Is hunger real? First real-world study links hunger and emotions

“Hungry” seems like a perfect word to describe the complaints some people show when they’re very hungry, but is it really the same thing?

Yes, scientists now say. In an experiment using data from 64 volunteers, European researchers found a clear link between hunger and emotions such as irritability and anger, according to a report published Wednesday in PLOS ONE.

The new study shows that “hunger is real,” lead study author Dr. Viren Swami, a professor of social psychology at Anglia Ruskin University in Cambridge, England, told today by email. “Feeling hungry is associated with greater anger, irritability and lower levels of happiness.”

The likely reason is that “we are more likely to experience negative emotions when we are hungry because we are more likely to interpret contextual cues in a negative way,” Swami said.

Although some laboratory studies have been conducted on coat hangers, this is the first study to examine the phenomenon in the real world, Swamy said.

To take a closer look at the hanger, Swamy and his colleagues asked volunteers to record their hunger levels and emotional states on a smartphone app on a scale of 0 to 100 five times a day for 21 days.

For hunger, the scale ranged from “not at all hungry” to “very hungry. Similarly, ratings of irritability and anger ranged from “not at all” to “very”. Volunteers were also asked to rate their emotional state and alertness on a scale of 1 to 100.

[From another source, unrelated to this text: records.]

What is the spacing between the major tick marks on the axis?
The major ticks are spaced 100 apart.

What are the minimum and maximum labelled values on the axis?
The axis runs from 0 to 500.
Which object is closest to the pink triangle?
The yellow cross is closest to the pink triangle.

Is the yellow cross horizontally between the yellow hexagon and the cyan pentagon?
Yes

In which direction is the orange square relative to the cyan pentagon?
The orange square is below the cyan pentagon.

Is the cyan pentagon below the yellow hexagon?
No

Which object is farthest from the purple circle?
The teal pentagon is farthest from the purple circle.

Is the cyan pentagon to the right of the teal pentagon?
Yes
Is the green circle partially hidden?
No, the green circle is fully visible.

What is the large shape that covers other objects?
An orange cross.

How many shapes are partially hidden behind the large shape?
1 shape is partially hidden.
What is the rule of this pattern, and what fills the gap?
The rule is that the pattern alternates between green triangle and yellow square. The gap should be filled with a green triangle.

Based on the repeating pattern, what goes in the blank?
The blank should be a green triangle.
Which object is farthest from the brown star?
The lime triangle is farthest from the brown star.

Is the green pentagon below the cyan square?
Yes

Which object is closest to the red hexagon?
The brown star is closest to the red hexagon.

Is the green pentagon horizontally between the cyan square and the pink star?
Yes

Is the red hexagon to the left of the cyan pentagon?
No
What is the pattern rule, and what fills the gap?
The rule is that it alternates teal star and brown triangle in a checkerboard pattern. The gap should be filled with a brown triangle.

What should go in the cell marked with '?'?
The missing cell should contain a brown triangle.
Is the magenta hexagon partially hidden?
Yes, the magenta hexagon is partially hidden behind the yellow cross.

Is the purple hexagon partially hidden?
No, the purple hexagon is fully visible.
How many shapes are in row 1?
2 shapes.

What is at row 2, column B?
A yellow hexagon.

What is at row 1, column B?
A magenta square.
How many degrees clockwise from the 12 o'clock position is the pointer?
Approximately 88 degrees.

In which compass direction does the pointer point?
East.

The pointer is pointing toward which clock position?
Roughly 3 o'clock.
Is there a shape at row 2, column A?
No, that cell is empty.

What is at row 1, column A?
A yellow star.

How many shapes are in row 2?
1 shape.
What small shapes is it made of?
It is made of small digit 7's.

Swamy and his colleagues also explored eating habits by providing participants with a questionnaire at the end of the study, asking about behaviors such as emotionally induced eating, food consumption caused by seeing others eat, and restrictive eating in the past three weeks.

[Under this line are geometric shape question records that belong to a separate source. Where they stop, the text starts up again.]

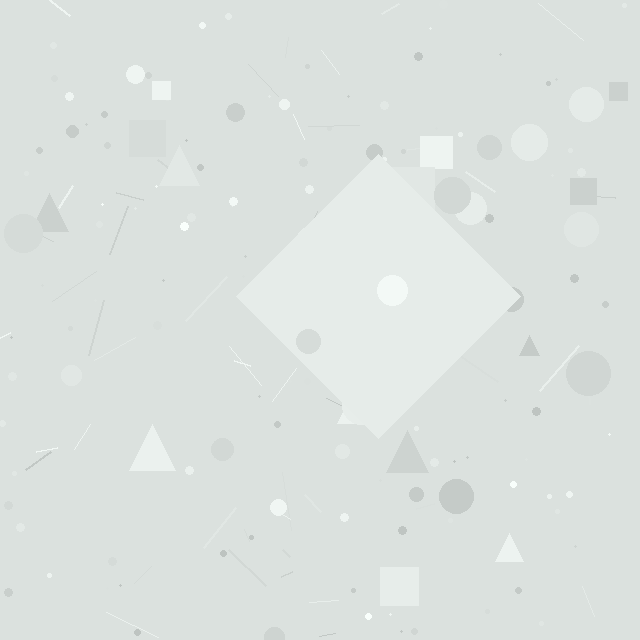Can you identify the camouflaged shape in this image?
The camouflaged shape is a diamond.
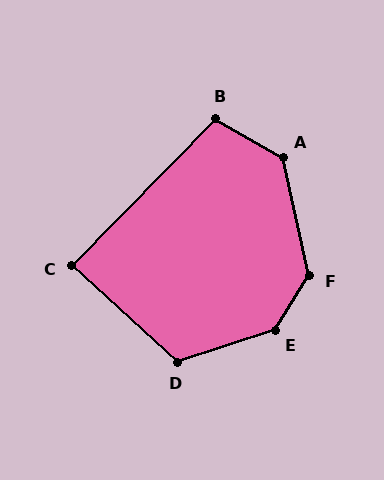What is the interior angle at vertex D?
Approximately 120 degrees (obtuse).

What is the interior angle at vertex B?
Approximately 105 degrees (obtuse).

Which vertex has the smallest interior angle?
C, at approximately 88 degrees.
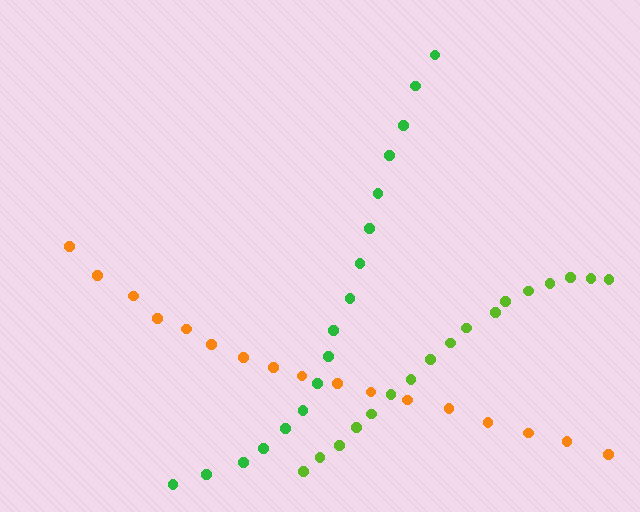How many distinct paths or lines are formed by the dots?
There are 3 distinct paths.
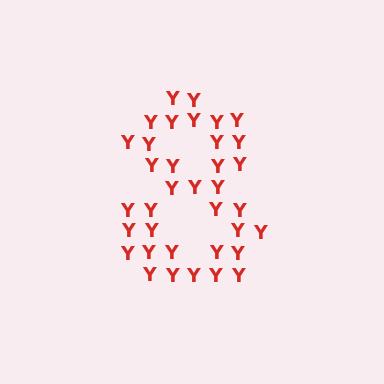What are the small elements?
The small elements are letter Y's.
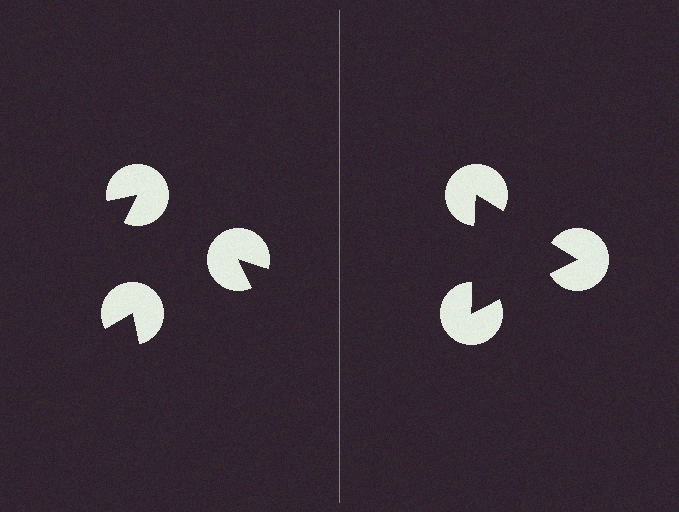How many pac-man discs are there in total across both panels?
6 — 3 on each side.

Overall, 58% of volunteers said they usually ate breakfast, 78% said they ate lunch, 84% said they ate dinner, 48% said they snacked between meals, and 9% said they woke up in the evening to eat something.

The majority (53 percent) said they are often or always concerned about healthy eating, and 55 percent said they are concerned about hunger.

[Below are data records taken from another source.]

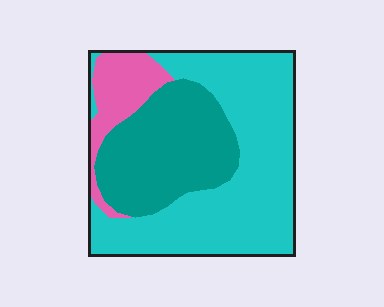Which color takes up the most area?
Cyan, at roughly 55%.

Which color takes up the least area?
Pink, at roughly 10%.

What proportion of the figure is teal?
Teal takes up about one third (1/3) of the figure.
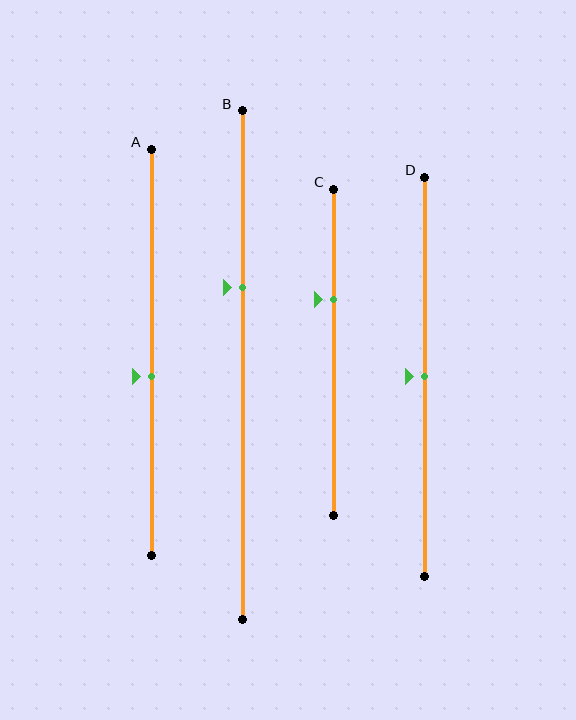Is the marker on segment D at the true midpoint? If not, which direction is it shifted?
Yes, the marker on segment D is at the true midpoint.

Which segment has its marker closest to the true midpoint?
Segment D has its marker closest to the true midpoint.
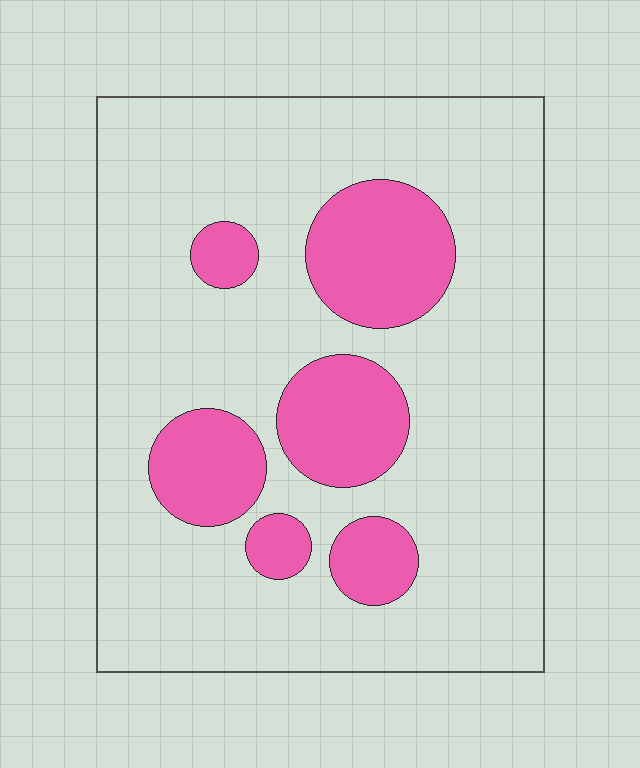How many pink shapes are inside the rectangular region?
6.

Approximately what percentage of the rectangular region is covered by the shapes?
Approximately 20%.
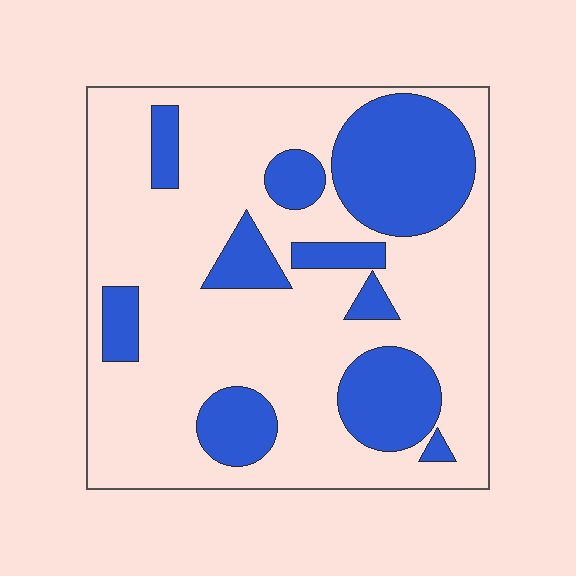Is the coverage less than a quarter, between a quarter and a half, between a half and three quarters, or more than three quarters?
Between a quarter and a half.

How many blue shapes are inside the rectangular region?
10.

Swami and his colleagues found that daily changes in hunger, as well as average hunger levels, predicted negative mood over the course of the study. The hungrier people were, the angrier and more irritable they became.

“It’s really cool that they captured this in real life,” said Susan Carnell, an associate professor of psychiatry and behavioral sciences at Johns Hopkins.

Carnell wasn’t surprised by the findings because “more and more psychiatric research is linking the gut and the brain. It goes both ways. If gastrointestinal symptoms are present, they may be related to anxiety or depression. The gut communicates with the brain through various pathways – various hormones, for example, as well as the vagus nerve.”

One thing the current study can’t do is prove that hunger causes anger, Carnell said. It can only show that there is an association.

In fact, “if people find themselves often very hungry and in a bad mood, they may need to evaluate whether they’re eating enough during the day or whether they may want to switch to smaller amounts of food throughout the day,” says Jennifer Cholewka, RD, a certified clinical senior nutrition coordinator at Mount Sinai Hospital.

Cholewka said it may make sense for those who are often hungry to have some healthy snacks on hand, such as bananas, apples or a handful of nuts.

Dr. Debra Safer, an associate professor in the Department of Psychiatry at Stanford University School of Medicine, says there may be evolutionary benefits to becoming aggressive when you’re hungry. That aggression may make you look harder when food is scarce, she adds.

Safer says people who suspect they may have a hanger problem can try writing down their emotional state and hunger level during the day, just like the volunteers in the study did. Then they can see for themselves if their hunger and anger are linked.